Today there are only a handful of private equity or venture capital funds operating on the Russian market. By far the biggest is Baring Vostok Capital Partners, which raised a new $1.5 billion fund at the end of 2012 and stands behind some of Russia’s best-known Internet companies, such as Yandex, Russia’s answer to Google.
RBTH has teamed up with Digital October and PwC to compile a groundbreaking rating of the top Russian start-ups (updated twice annually) in IT (191 companies), hi-tech (22) and life sciences (10). The rating uses criteria such as the amount of investment capital attracted, corporate legal protection, presence in the media and team to assign a grade from AAA (highest) to CC (lowest).
All companies must be incorporated in Russia, employ no more than 100 people and be no older than four, five or six years (in IT, hi-tech and life sciences, respectively).
Russia Partners is another domestic fund that has been active in the e-commerce space. These two funds together account for the lion’s share of domestic investments by professional funds into e-commerce.
In addition to the privately owned funds, state-backed lenders are becoming increasingly active. Leading investment bank VTB Capital expanded its private equity division in 2012 and also bought a stake in Fast Lane Ventures, an Internet incubator that has supported several successful start-ups in the past couple of years.

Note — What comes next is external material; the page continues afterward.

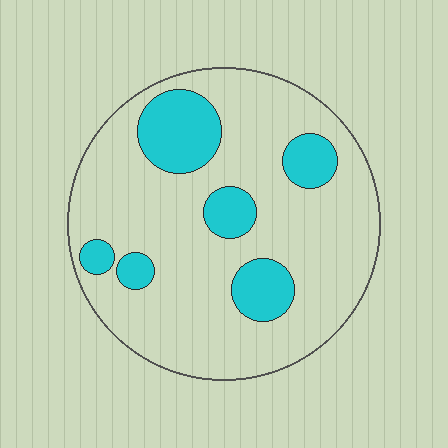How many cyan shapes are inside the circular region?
6.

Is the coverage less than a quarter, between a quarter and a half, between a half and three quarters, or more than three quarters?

Finally, there are two government-backed funds to provide money to start-ups. The Russian Venture Company has $1.5 billion of federal money to co-invest with privately run funds as the minority partner. And state-owned high-tech agency Rusnano has also managed to bring in several deals.

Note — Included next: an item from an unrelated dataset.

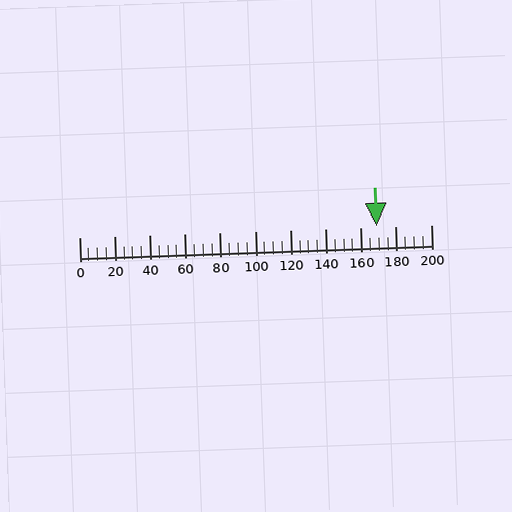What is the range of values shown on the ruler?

The big break for high-tech start-ups came with the successful IPOs of Mail.ru, which raised $912 million in London in November 2010, and Yandex, which listed on Nasdaq in May 2011 with a valuation of $11.2 billion. Russian online retailer Ozon.ru, Russia’s “Amazon”, was raising money at the time.
“When we were fundraising in 2010, at first investors were not very interested in Russia, but following the Mail.ru IPO things changed,” says Ozon’s French CEO, Maelle Gavet, who was cited by Forbes as one of the “Women to Watch” in its 2012 survey of the World’s Most Powerful Women. “After that, they were a lot better prepared. They knew a lot more about the Russian Internet and we started to get people calling us,” Gavet says.

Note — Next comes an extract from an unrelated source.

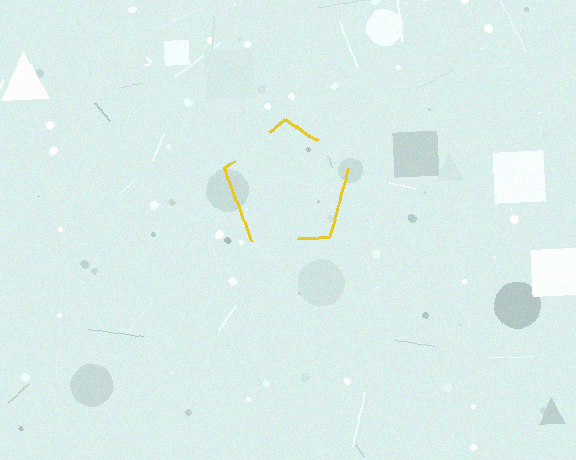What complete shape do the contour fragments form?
The contour fragments form a pentagon.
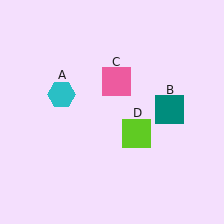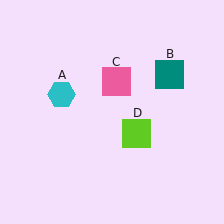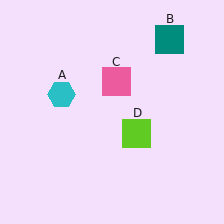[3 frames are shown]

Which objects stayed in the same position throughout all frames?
Cyan hexagon (object A) and pink square (object C) and lime square (object D) remained stationary.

Now the institutional money is starting to arrive. Investments into Russian high-tech firms more than doubled in value to $550 million in 2011, up from $220 million the year before, according to data from Fast Lane Ventures. Among the big ones were Rakuten, a Japanese venture capital firm, which took a $100 million stake in Ozon.ru; Northwest’s $70 million stake in Avito, an eBay-like website; and a $55 million investment by Bessmer and Russia Partners in KupiVIP.
Ozon’s $100 million was almost immediately spent on buying Sapato.ru, an online shoe store set up by Fast Lane Ventures – the first big exit for the incubator – to add to Ozon’s burgeoning e-commerce business.
In December, U.S. venture capital firm Domain Associates announced a $93 million co-investment with Rusnano subsidiary RusnanoMedInvest (RMI), into Russian pharmaceutical firms Marinus Pharmaceuticals, Lithera and Regado Biosciences. These companies have several new drugs in the advanced stages of clinical trials for the Russian and U.S. markets, including a treatment for epilepsy.
But the fastest growth is probably still ahead. Revenues from Russia’s Internet business are growing at 30 percent a year and the volume of e-commerce is growing even faster: Russians spent an estimated $18 billion on goods bought from online stores, according to a survey by the Russian Association of Electronic Communications and Moscow’s Higher School of Economics.
Hartmann, the KupiVIP CEO, estimates this will rise to $50 billion to $80 billion over the next five years.
“Typically, people start to buy things after they have been online for about three years, and they buy things like fashion after seven years,” Hartmann says. “But Russia’s online population is so young that that seven-year wall has yet to hit. When it does, in the next few years, the market here will become the largest in Europe.”